Wer sich heute für wirtschaftliche Sanktionen gegen die Türkei ausspricht und dieses als ein Instrument sieht, um Erdogan in die Ecke zu treiben, hat nicht mitbekommen, wie es um die türkische Wirtschaft steht. Die türkische Wirtschaft liegt am Boden. Das Teile davon sehr gut funktionieren, weil es exportorientierte Unternehmen sind, unter anderem sehr, sehr viele mit ausländischem Kapital, soll nicht darüber hinwegtäuschen, dass es dem Rest richtig schlecht geht. Warum sonst bricht die Arbeitslosigkeit, bei einer auf dem Papier wieder wachsender Wirtschaft (letztes Quartal 2019 angeblich sechs Prozent Wachstum), immer weitere Rekorde? Ein Ende ist nicht in Sicht.

Erdogan ist doch hauptsächlich wegen der schlechten Wirtschaftslage in Syrien einmarschiert. Die Bevölkerung soll vom eigenen Schmerz des Überlebenskampfes abgelenkt und unter der Kriegsfahne zum Schweigen gebracht werden, damit sie nicht Mut fasst und auf die Straße geht. Nun gut, dagegen hat er noch die bewaffneten Anhänger und die Nationalisten, die auf den Moment warten, dass sie sich zeigen können. Dann ist da noch sein Polizeiapparat, der noch nie so richtig gegen das eigene Volk agieren musste. Dass, was bei den Gezi-Demos war, das wird gegen das, was noch kommen kann, fast schon in Vergessenheit geraten.

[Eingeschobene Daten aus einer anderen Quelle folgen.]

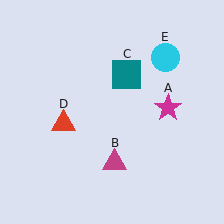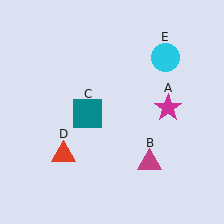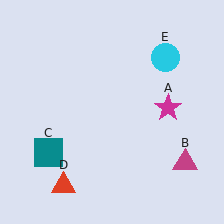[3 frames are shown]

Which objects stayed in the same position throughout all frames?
Magenta star (object A) and cyan circle (object E) remained stationary.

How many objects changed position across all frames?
3 objects changed position: magenta triangle (object B), teal square (object C), red triangle (object D).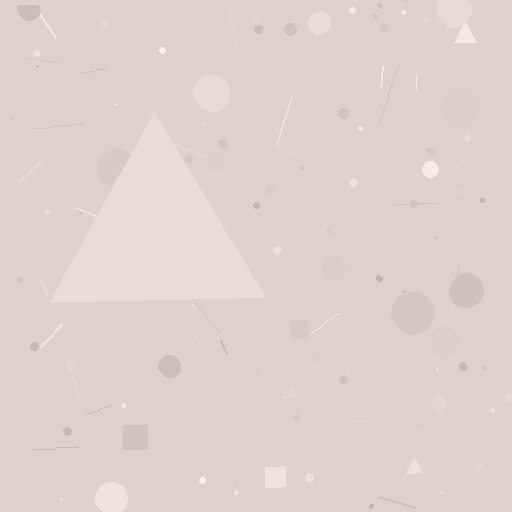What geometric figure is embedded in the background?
A triangle is embedded in the background.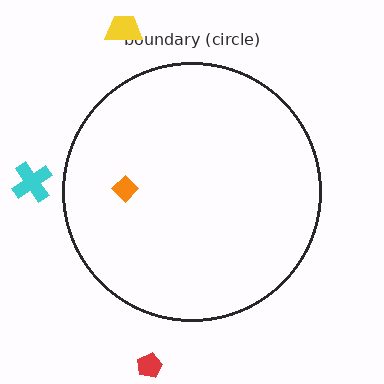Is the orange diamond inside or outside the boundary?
Inside.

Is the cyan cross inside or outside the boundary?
Outside.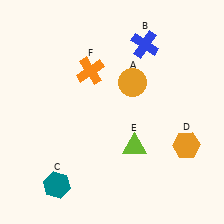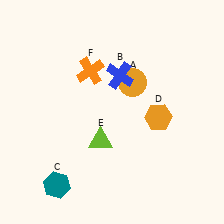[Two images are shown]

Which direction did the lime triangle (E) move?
The lime triangle (E) moved left.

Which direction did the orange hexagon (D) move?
The orange hexagon (D) moved up and to the left.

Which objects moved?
The objects that moved are: the blue cross (B), the orange hexagon (D), the lime triangle (E).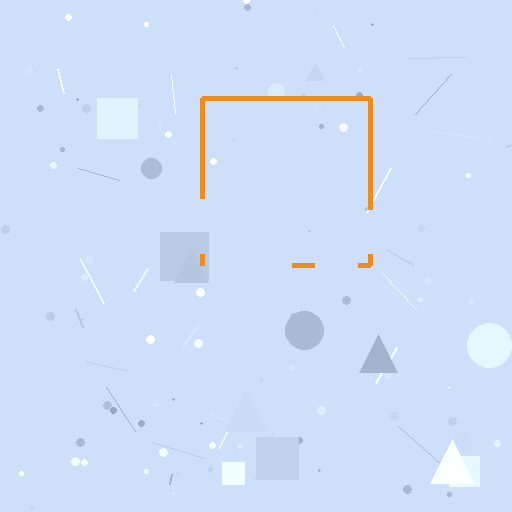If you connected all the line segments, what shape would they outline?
They would outline a square.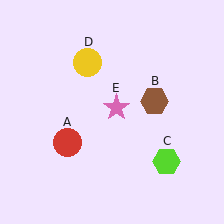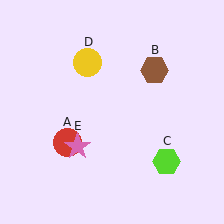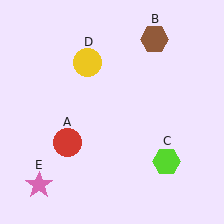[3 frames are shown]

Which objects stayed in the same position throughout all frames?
Red circle (object A) and lime hexagon (object C) and yellow circle (object D) remained stationary.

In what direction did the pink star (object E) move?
The pink star (object E) moved down and to the left.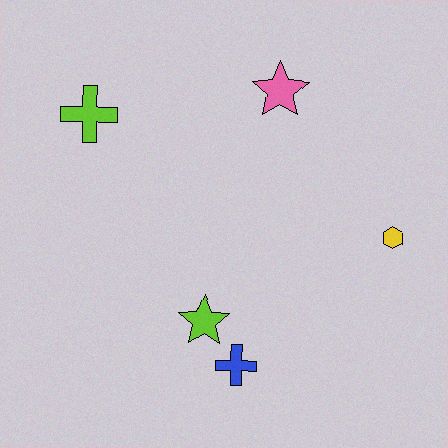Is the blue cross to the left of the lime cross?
No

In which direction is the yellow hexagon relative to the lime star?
The yellow hexagon is to the right of the lime star.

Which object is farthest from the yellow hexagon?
The lime cross is farthest from the yellow hexagon.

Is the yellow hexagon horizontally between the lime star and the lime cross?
No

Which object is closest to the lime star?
The blue cross is closest to the lime star.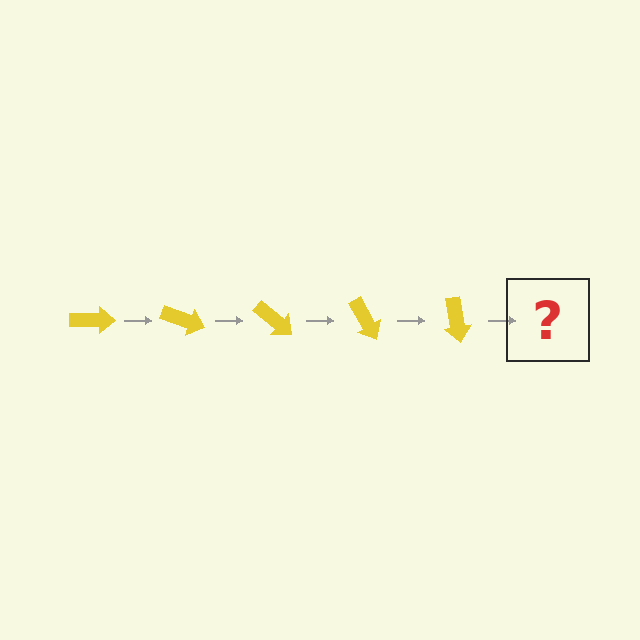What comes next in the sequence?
The next element should be a yellow arrow rotated 100 degrees clockwise.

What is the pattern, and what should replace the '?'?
The pattern is that the arrow rotates 20 degrees clockwise each step. The '?' should be a yellow arrow rotated 100 degrees clockwise.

Europa, und besonders Deutschland, haben den Zeitpunkt verpasst, zu dem sie ihn hätten empfindlich treffen können. Jetzt liegt die Türkei in wirtschaftlichen und größtenteils gesellschaftlichen Scherben. Jetzt auf die Verletzten zu treten, wo doch so viele Deutschtürken in Deutschland leben, würde nur noch mehr böses Blut geben, wo doch in Deutschland die Einheimischen sich nicht einmal grün untereinander sind.

Die seit Jahr und Tag fließenden EU und sonstigen Hilfen aus Deutschland zu stoppen, sieht zwar wie ein möglicher Weg zur Sanktionierung Erdogans aus, aber es sieht eben nur so aus. Die Probleme Erdogans sind viel größer als die 3, 4, 5, 6 Milliarden Euro, die ihm aus Europa zufließen könnten. Den Betrag kann er mittlerweile aus der eigenen Privatschatulle oder der Katar-Connection stemmen. Immer höhere Steuern, wie er das gerade vorführt, tun es auch.

Wie gesagt, mit irgendwelchen Handlungen gegen ihn, kann man ihn nicht bestrafen und zur Raison bringen. Jede Handlung gegen ihn, stärkt ihn nur im Lande und verschafft ihm eine neue frische Haut für seine Opferrolle.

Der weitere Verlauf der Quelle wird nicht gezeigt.